На людях тогда это было еще не доказано, но считалось, что взаимодействие между PD-1 и PD-L1 приказывает Т-лимфоциту отступить. То было «секретное рукопожатие» между клетками организма, которое обратили себе на пользу раковые клетки – особенно с большим количеством мутаций, – чтобы избежать распознавания и нападения со стороны Т-лимфоцитов. PD-L1 помогает раковой клетке маскироваться под нормальную клетку организма. Даже если Т-лимфоциты уже активированы, массово собрались вокруг опухоли и готовы ее убивать, «рукопожатие» PD-1/ PD-L1 говорит им остановиться. Ученые торопливо разрабатывали антитела, блокирующие это «рукопожатие», чтобы проверить их как потенциальную иммунотерапию для рака19.

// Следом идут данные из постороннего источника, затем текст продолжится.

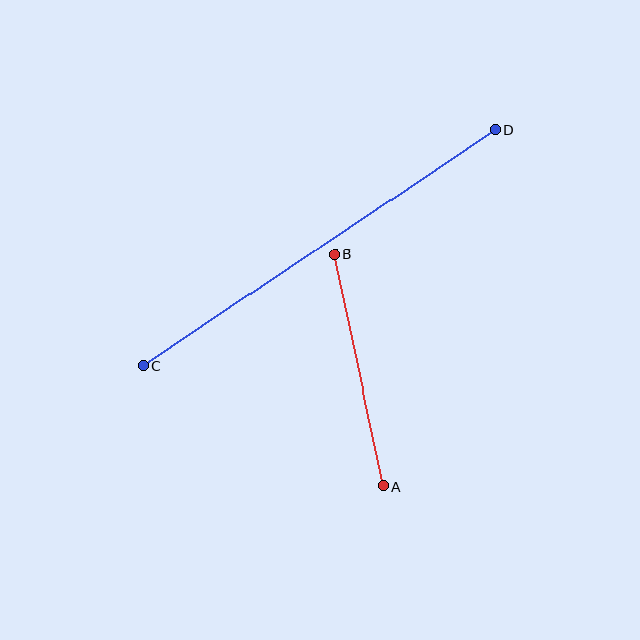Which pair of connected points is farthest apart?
Points C and D are farthest apart.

PD-L1 полезен, когда речь идет о развивающемся плоде, который иммунитет по ошибке может принять за чужеродную клетку.
Шарп и Фримен в Гарварде опубликовали свой патент на сигнальные пути PD-1 первыми, но разрешили неэксклюзивную дистрибуцию интеллектуальной собственности. Это дало любой лаборатории в мире право на производство антител, блокирующих сигнальные пути. Благодаря успеху ипилимумаба, ингибитора контрольных точек CTLA-4, лекарства, блокирующие «рукопожатие» со стороны PD-1 (T-лимфоцита), быстро пошли в работу; семь фармацевтических компаний получили лицензии на производство антител. В 2006 году наконец-то удалось произвести достаточно человеческих антител к PD-1, чтобы можно было начать их клиническое испытание в качестве средства от рака20. А вскоре после этого началась гонка и за антителом к PD-L1, лиганда, который участвовал в «рукопожатии» со стороны раковой клетки.
10 декабря 2010 года сотрудники Genentech все еще спорили, нужно ли компании включаться в иммунотерапевтическую гонку и работать над антителом, блокирующим PD-L1. Проект казался очень рискованной ставкой21; на тот момент одобрения не получил еще ни один ингибитор контрольных точек. Одно из лекарств против CTLA-4, проверка которого началась еще девять лет назад, по-прежнему сжигало деньги в перезапущенном, длительном клиническом испытании; от другого отказался производитель еще во время второй стадии испытаний – разбитая машина на обочине, служившая предупреждением для путешественников. Дэн Чен (со стороны клинических испытаний), Меллман (со стороны производства молекул) и остальные «подпольные» иммунотерапевты в конференц-зале Genentech решили: сейчас или никогда.
В 2010 году несколько препаратов-ингибиторов контрольных точек находились в стадии эксперимента и ни один из них не казался финансово перспективным.
– Нам, по крайней мере, удалось заявить, что это что-то совсем новое, и нам стоит хотя бы попробовать, – рассказывает Чен. – Даже если никто нас и не слушал, нам все равно казалось важным представить аргумент, что это сильно отличается22 от других подходов, применяемых к лечению рака, и предлагает пациентам совсем другие перспективы.
Меллман изложил руководителям научные аргументы и новые данные. Он считал, что даже «никудышные модели на мышах» демонстрируют механизм взаимодействия между раком и иммунной системой. «Это означало, что какими бы ни были аргументы, собранные данные о PD-1/PD-L1, были и сами по себе достаточно сильными, чтобы на их основе можно было работать». Чен вдобавок к этому рассказал, что видел в собственной клинике у своих пациентов, включая Брэда. Если существует возможная польза, которая измеряется не просто в дополнительных неделях и месяцах жизни, которая фундаментально отличается от всего, что предлагают другие терапии, даже если она работает и не для всех, то пациенты его онкологической клиники хотели по меньшей мере получить шанс на это преображение жизни.
Каждый пациент онкологической клиники хочет иметь шанс на выздоровление. Поэтому и появляются лекарства, работающие «не для всех».
Дебаты, вспоминает Чен, длились несколько часов, и наконец Шеллер сказал: «Хватит, это уже смешно – мы будем работать над этим». Когда Шеллер изменил мнение, вся комната тоже изменила мнение, и компания поддержала их. Меллман был изумлен. Перед новой командой, работающей над PD-L1, поставили задачу добиться прогресса в течение шести месяцев; если средство не сработает, от него можно будет отказаться с минимальными потерями.